Why so many women leaders in Asia?: in part because male relatives were unable, unwilling, or unsuited to take over the leadership of a family-based political faction. But women were not chosen simply because of an absence of a suitable male relative. They appeared less threatening to potential rivals, who thus could support their leadership without sacrificing their own ambitions. Although they enjoyed a dynastic aura, it was expected that real control of the party, movement, or faction would be retained by men. Female leadership was perceived as largely symbolic. Their ability to unite the faction through their integrative character was considered more important than their actual political skills.

Another reason for the rise of women leaders is that traditional stereotypes about their gender were not a hindrance, but proved to be to their political advantage. In the feminist literature the rarity of female leadership is commonly explained by the cultural construction of the role of women which is traditionally based in the family. But such a patriarchal ideology did not hinder women from achieving leading political positions in these Asian countries. Women leaders were often perceived as apolitical. They were best suited to lead a moral struggle against male machiavellis. As the wives, widows, or daughters of male martyrs, these women rose to political power "over his dead body," in Diane Kincaid's ironic phrase. Murdered, imprisoned, or discredited Asian male politicians became political martyrs (at least for their supporters); their often ambivalent political backgrounds were conveniently overlooked as "their" cause was taken up by their female successors. At the same time the experience and abilities of these women was left unquestioned. (Once in power, however, the competence of women leaders often became a question of great political importance, the answer to which was often given by men.)

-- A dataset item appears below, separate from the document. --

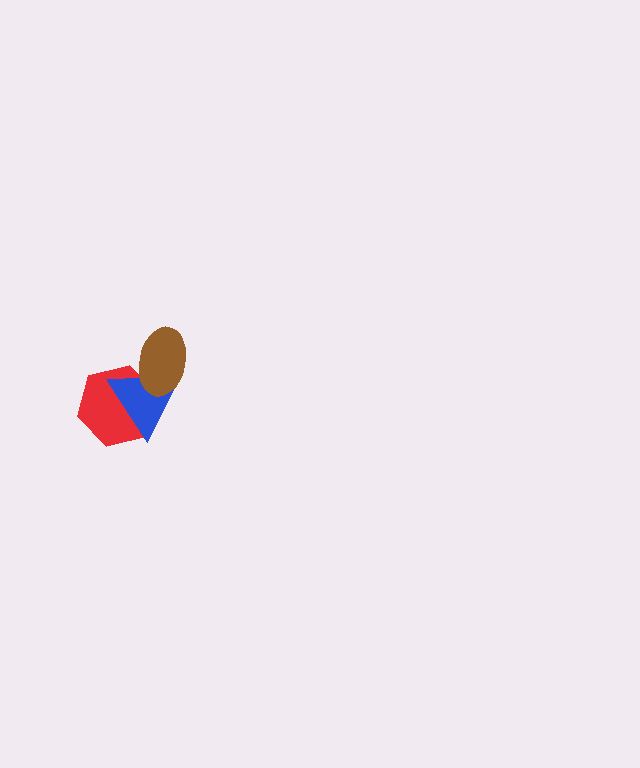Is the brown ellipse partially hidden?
No, no other shape covers it.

Women leaders portrayed themselves as fresh, uncorrupted alternatives to the male-dominated political "club." Their gender made this claim more plausible. It enabled them to achieve the apparently paradoxical: while they were the heirs to a political dynasty - which in few cases was renowned for its commitment to good governance or its upholding of lofty political morals – they appeared to be politically virtuous with a sincere commitment to reform. Because they claimed to offer a moral alternative, any indication of missteps once in office led to rapid disillusionment in the population. This is, for example, the background of Benazir Bhutto's rapid fall from grace (and power) in Pakistan. Grave accusations of massive corruption against her administration (directed primarily against her husband) contributed to the erosion of the country's democracy.

We do not only ask why so there are so many women leaders in Asia, but also what difference they make once in office. In this regard, we will pose the following questions:

-Have female leaders' efforts to bring about social, economic, cultural, and political changes transformed gender relations in any meaningful sense?

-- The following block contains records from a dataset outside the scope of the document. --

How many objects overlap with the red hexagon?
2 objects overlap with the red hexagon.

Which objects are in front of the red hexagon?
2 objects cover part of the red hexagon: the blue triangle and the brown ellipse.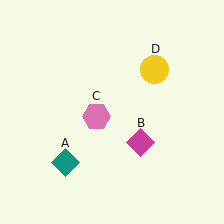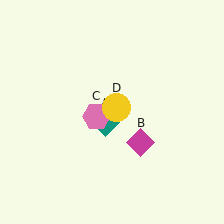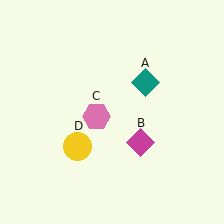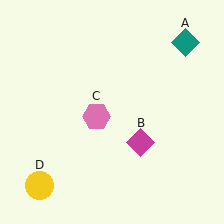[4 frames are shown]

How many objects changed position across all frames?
2 objects changed position: teal diamond (object A), yellow circle (object D).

-In particular, have women leaders put emphasis on strengthening female involvement in economic development?

-Is their a link between female leadership and the promotion of democracy/democratization?

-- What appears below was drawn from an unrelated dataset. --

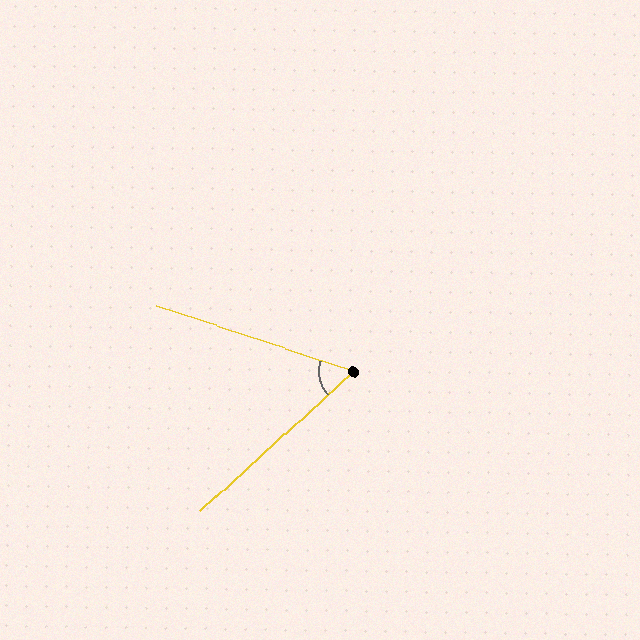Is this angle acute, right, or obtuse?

-Does the example of female leadership and their political agenda promote increased political participation by women generally?

More generally, we hope to use the comparative findings of this study to critically re-examine gender in relation to issues of development, culture, and democracy. We do not share the view prevalent in political science and feminist studies that the phenomenon of female leadership is merely a trivial consequence of dynastic politics. It is of relevance both for the understanding of the perception of gender during political crises or reformist periods as well as for assessing the impact of female leadership on the transformation of gender roles in the course of social, economic, and political change.

* These women can already refer to a female tradition of political leadership, since Indira Gandhi in India and Sirimavo Ratwatte Dias Banadaranaike in Sri Lanka were two famous political leaders. We will deal with this fact in a special section of the analysis.